Speaking of triggers we will set those up now.

Our structure of our Azure Functions project is the following:

  • root – this will host appsettings.json
  • Utils – class library for common routines
  • Models – any db and json models
  • Functions – the actual code for our function
  • VideoTrigger – functions.json definition file our the trigger and function
  • ImageTrigger – functions.json definition file our the trigger and function
  • App_Data – our FFMpeg exe files

Lets look at appsettings.json. There are a couple of ways you can build this file. By hand. Pull it down manually via Kudo on Azure or via Azure Function Command Line Settings. You only need to pull it down by hand if you already configured your Azure Functions in the portal. That is what we did.

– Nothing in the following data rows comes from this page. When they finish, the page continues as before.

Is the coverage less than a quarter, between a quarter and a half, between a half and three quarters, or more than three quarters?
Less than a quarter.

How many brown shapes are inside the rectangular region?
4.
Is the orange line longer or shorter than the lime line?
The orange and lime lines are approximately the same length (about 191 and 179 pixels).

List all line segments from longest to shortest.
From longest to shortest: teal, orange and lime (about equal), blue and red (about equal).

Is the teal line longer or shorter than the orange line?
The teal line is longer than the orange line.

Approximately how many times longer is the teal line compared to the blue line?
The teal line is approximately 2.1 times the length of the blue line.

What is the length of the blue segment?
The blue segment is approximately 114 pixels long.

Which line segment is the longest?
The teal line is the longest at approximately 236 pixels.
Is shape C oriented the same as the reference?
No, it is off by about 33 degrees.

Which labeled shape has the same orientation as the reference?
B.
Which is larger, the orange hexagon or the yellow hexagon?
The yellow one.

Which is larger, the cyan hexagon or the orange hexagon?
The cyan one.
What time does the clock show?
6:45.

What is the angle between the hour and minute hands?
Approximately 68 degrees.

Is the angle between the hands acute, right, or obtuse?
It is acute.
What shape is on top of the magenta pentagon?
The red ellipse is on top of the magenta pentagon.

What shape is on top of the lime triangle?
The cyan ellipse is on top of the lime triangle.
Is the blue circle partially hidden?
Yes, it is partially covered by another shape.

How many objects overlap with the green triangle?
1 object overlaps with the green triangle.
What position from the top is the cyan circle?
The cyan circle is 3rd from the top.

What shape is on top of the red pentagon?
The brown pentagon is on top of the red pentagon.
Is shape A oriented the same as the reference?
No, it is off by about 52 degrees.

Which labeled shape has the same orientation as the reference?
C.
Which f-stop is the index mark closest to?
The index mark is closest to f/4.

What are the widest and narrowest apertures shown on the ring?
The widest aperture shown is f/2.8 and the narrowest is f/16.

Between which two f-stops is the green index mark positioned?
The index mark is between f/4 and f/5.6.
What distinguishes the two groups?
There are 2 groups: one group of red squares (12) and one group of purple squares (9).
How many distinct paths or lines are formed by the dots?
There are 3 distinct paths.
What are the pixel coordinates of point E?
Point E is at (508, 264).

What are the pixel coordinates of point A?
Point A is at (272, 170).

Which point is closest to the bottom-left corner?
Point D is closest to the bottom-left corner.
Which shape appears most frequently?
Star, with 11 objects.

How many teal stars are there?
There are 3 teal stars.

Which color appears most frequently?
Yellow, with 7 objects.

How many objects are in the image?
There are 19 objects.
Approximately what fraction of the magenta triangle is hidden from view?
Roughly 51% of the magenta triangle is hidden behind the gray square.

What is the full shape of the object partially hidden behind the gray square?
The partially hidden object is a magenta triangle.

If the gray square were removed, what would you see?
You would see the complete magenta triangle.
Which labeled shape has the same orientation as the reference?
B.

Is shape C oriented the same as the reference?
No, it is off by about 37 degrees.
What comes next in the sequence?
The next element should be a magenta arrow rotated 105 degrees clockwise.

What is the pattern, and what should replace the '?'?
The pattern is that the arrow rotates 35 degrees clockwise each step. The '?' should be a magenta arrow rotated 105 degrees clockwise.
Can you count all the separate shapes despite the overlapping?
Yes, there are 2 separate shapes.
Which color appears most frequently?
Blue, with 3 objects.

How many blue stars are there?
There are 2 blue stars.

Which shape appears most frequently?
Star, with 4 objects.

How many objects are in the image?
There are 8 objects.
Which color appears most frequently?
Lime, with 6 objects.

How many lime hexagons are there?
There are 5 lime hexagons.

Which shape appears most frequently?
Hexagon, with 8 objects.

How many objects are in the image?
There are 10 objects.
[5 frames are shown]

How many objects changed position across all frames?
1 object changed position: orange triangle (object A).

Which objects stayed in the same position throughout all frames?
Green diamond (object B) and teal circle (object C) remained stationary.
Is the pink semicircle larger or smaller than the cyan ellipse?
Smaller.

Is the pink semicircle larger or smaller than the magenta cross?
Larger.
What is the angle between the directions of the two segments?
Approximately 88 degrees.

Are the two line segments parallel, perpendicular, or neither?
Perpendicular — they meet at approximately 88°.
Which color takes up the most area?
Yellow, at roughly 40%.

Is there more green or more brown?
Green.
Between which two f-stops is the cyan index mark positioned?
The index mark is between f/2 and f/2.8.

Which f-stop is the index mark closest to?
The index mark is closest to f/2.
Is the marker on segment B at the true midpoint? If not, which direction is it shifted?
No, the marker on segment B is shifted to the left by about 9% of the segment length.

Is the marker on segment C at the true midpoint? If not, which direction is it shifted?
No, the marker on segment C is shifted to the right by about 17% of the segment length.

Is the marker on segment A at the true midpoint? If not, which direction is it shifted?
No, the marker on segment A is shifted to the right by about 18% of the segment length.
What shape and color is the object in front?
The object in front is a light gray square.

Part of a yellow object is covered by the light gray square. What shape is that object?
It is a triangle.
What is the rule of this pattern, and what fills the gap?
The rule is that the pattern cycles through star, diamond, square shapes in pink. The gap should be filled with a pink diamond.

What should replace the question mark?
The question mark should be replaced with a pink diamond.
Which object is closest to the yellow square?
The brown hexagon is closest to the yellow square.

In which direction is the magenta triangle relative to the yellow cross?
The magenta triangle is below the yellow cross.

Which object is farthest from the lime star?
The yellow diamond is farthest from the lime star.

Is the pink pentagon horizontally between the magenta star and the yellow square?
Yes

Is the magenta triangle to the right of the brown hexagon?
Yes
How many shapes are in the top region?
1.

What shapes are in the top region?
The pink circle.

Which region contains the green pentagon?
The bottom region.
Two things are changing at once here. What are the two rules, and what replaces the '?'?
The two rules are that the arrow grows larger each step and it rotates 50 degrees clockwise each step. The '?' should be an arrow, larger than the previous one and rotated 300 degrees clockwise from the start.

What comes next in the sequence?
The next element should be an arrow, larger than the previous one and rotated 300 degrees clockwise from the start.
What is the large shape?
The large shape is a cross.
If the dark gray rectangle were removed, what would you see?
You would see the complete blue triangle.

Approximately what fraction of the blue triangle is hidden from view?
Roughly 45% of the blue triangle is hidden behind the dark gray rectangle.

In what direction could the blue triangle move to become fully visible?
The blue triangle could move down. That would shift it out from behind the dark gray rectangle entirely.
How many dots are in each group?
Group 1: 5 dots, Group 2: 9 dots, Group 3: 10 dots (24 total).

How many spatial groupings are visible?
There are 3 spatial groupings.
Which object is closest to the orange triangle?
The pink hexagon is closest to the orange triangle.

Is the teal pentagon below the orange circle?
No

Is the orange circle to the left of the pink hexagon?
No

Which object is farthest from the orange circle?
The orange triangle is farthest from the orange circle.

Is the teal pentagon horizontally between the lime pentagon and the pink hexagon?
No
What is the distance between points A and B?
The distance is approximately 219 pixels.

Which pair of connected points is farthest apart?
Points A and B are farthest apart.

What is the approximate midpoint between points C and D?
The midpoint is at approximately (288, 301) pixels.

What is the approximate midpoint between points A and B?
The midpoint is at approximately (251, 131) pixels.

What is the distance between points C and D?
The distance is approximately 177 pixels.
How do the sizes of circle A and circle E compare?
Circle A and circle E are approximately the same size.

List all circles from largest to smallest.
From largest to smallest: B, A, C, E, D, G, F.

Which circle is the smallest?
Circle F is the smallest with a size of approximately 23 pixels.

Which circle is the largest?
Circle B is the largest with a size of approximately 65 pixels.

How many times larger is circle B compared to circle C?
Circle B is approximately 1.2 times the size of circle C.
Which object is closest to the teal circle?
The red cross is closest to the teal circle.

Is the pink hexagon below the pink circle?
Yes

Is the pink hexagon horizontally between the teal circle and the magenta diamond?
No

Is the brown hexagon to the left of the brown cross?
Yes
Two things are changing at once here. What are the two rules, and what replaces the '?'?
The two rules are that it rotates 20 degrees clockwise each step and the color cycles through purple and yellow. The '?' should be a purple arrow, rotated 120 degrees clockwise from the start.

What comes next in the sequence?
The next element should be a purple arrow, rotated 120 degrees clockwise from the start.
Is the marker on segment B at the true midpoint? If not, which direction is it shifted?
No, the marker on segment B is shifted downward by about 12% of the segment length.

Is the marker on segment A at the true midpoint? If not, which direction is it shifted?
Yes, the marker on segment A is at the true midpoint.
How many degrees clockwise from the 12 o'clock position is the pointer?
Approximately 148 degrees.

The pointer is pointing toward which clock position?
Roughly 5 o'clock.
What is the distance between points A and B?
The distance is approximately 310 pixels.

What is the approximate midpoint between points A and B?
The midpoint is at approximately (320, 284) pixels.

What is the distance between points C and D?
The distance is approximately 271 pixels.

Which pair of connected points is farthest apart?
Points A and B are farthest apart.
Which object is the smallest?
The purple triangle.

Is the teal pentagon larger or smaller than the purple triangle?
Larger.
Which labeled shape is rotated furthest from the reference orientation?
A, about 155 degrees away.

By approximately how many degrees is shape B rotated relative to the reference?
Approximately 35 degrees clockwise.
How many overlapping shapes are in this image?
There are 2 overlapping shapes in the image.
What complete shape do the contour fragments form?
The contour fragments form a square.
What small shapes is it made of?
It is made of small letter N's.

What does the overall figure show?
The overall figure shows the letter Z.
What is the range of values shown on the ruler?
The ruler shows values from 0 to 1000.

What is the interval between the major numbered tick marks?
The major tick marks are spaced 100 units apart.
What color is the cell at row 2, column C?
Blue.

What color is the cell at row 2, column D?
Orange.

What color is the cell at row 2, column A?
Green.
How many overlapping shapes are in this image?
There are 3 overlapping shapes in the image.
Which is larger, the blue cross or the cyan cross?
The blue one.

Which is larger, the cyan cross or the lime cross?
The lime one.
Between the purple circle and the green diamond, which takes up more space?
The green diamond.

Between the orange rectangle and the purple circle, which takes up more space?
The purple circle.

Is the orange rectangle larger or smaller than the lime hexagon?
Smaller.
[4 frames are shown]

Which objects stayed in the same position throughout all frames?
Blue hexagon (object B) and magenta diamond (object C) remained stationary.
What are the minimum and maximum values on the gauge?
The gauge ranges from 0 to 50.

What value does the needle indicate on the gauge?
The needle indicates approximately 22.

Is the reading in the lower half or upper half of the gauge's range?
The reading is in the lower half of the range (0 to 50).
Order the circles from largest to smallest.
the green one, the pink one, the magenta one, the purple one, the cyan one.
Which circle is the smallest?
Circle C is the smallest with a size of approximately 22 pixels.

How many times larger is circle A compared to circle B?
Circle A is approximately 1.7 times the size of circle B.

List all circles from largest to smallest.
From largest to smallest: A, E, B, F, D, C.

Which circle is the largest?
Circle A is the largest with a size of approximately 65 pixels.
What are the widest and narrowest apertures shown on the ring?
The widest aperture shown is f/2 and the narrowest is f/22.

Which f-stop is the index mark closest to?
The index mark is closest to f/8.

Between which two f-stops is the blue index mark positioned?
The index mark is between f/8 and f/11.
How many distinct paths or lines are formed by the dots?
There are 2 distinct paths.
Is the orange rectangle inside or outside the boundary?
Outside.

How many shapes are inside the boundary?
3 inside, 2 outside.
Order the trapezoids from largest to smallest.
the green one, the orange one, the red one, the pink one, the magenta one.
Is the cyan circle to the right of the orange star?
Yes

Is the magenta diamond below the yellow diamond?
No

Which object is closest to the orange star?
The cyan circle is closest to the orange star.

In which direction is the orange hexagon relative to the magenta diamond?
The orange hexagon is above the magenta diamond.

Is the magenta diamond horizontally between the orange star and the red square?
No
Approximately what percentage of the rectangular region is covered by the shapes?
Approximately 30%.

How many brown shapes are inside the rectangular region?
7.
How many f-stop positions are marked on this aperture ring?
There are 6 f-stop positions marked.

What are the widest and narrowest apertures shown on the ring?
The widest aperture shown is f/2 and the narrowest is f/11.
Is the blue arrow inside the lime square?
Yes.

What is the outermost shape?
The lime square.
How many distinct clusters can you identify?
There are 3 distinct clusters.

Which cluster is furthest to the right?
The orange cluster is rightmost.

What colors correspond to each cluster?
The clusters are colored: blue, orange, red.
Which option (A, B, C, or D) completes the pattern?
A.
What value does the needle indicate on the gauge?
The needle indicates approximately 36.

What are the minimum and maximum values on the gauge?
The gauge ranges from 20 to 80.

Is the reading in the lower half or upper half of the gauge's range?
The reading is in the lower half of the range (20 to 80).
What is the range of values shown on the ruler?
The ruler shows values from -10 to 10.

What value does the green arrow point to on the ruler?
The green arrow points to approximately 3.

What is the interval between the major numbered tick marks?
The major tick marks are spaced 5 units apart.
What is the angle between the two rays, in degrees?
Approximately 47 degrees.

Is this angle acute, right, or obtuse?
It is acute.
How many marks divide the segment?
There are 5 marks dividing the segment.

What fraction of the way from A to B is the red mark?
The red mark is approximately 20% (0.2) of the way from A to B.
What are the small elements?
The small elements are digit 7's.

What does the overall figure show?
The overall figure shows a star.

We first went into the Portal and searched for Azure Function App and configured it as an App Service Plan. Once we had the Azure Function created we opened up a command prompt and issued the following commands:

  • func azure login
  • func azure account list
  • func azure account set
  • func azure functionapp list
  • func azure functionapp fetch-app-settings [name]

This then downloaded the appsettings.json (encrypted) and we moved this into our project root. This file contains variables for the storage accounts that functions will use as well as which ones will be triggered when new data is contributed to the account. Be cautious since this file contains secrets so you don’t want to check that into source control.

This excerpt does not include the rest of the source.